Android Malware has emerged as a consequence of the increasing popularity of smartphones and tablets. While most previous work focuses on inherent characteristics of Android apps to detect malware, this study analyses indirect features and meta-data to identify patterns in malware applications. Our experiments show that: (1) the permissions used by an application offer only moderate performance results; (2) other features publicly available at Android Markets are more relevant in detecting malware, such as the application developer and certificate issuer, and (3) compact and efficient classifiers can be constructed for the early detection of malware applications prior to code inspection or sandboxing.
Multi-scanner Antivirus systems provide insightful information on the nature of a suspect application; however there is often a lack of consensus and consistency between different Anti-Virus engines.
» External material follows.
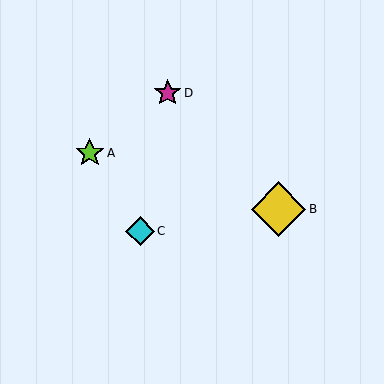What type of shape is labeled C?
Shape C is a cyan diamond.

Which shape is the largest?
The yellow diamond (labeled B) is the largest.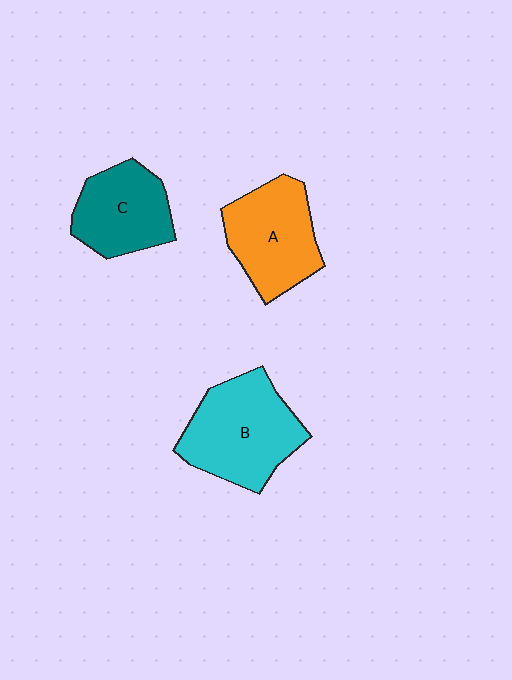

In this article, we analyze more than 250 thousand malware signatures generated by 61 different Anti-Virus engines after analyzing 82 thousand different Android malware applications. We identify 41 different malware classes grouped into three major categories, namely Adware, Harmful Threats and Unknown or Generic signatures. We further investigate the relationships between such 41 classes using community detection algorithms from graph theory to identify similarities between them; and we finally propose a Structure Equation Model to identify which Anti-Virus engines are more powerful at detecting each macro-category. As an application, we show how such models can help in identifying whether Unknown malware applications are more likely to be of Harmful or Adware type.